Wir als Flüchtlingsinitiative Bremen fragen: Wie kann es sein kann, dass Ministerien und einzelne Politiker*innen ohne jegliche Grundlage eine Anschuldigung, von solch riesigem Ausmaß, verbreiten und aufhetzen können? Wo bleiben die Konsequenzen für die Verantwortlichen?
Wo bleibt eine längst überfällige Entschuldigung an betroffene Personen?

Horst Seehofer hatte in der Zwischenzeit die Gelegenheit das externalisierende Grenzregime weiter auszubauen. Anstatt Lösungen für die Situation, in beispielsweise Moria, zu schaffen, erzählt er von einer europäischen Lösung, die weit, weit entfernt scheint! So wartet die Bundesregierung ab, anstatt Menschen in der BRD aufzunehmen und menschenwürdiges Leben zu sichern!
Durch die Anzweiflung von Fluchtursachen ist es den Verantwortlichen in ihrer privilegierten Machtposition gelungen, Menschen zu demütigen und eine erneute Existenzbedrohung zu schaffen. Die Entwicklungen der letzten drei Jahre rund um den BAMF-Skandal verdeutlichen, dass politisches sowie gesellschaftliches Misstrauen gegenüber Flucht in die EU und Deutschland instrumentalisiert wird, um staatspolitische Interessen voranzutreiben.
Dabei wird immer wieder außer Acht gelassen, dass Politiker*innen in den Landesregierungen oder auch im Bundestag nicht alle in Deutschland lebenden Menschen repräsentieren, sondern einen eher kleinen, homogenen Teil. Dadurch erfolgt eine Reproduktion von Machtverteilungen, die sich zum Nachteil Vieler auswirkt. Rechte Hetze, die u.a. einen Nährboden in eben solchen „Skandalen“ findet sowie eine nationalistische Weltanschauung wird nicht entgegengewirkt. Durch Ignoranz in Richtung Rechts, und damit ist nicht nur Rechtsaußen gemeint, können Politiker*innen Skandale erfinden und politisch nach ihren Vorstellungen darauf reagieren.

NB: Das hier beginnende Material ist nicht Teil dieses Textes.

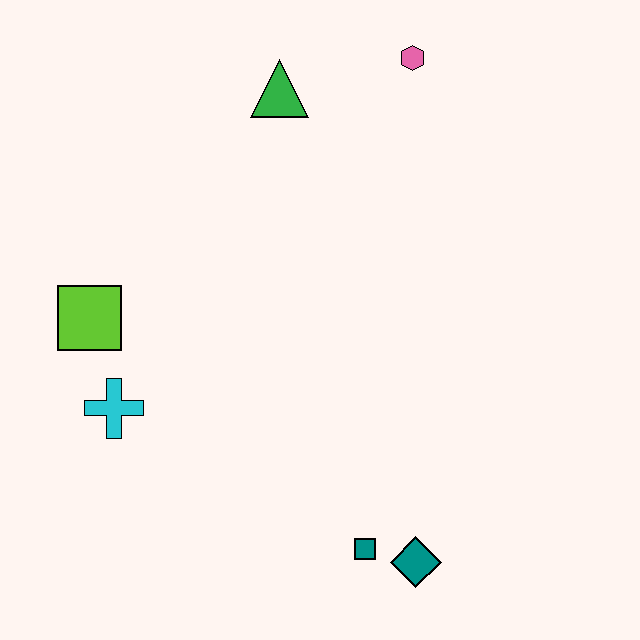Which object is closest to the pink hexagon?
The green triangle is closest to the pink hexagon.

Akteure wie die Bremer Flüchtlingsinitiative können staatliche Repression nicht verhindern. Was wir tun und tun werden: Beobachten und kundtun, dass wir nicht einverstanden sind und durch Solidarität Widerstand leisten! Unser Ziel ist es gegen ebendiese Repression mithilfe von kritischer Auseinandersetzung sowie Selbstreflexion standzuhalten. Wenn die gesamte Gesellschaft nach rechts rückt, bedarf es einem ständigem Gegenwirken, um sich von einer solchen Entwicklung distanzieren zu können. Wir weigern uns, die heute geltenden gesellschaftlichen Normen bezüglich Menschenfeindlichkeit hinzunehmen!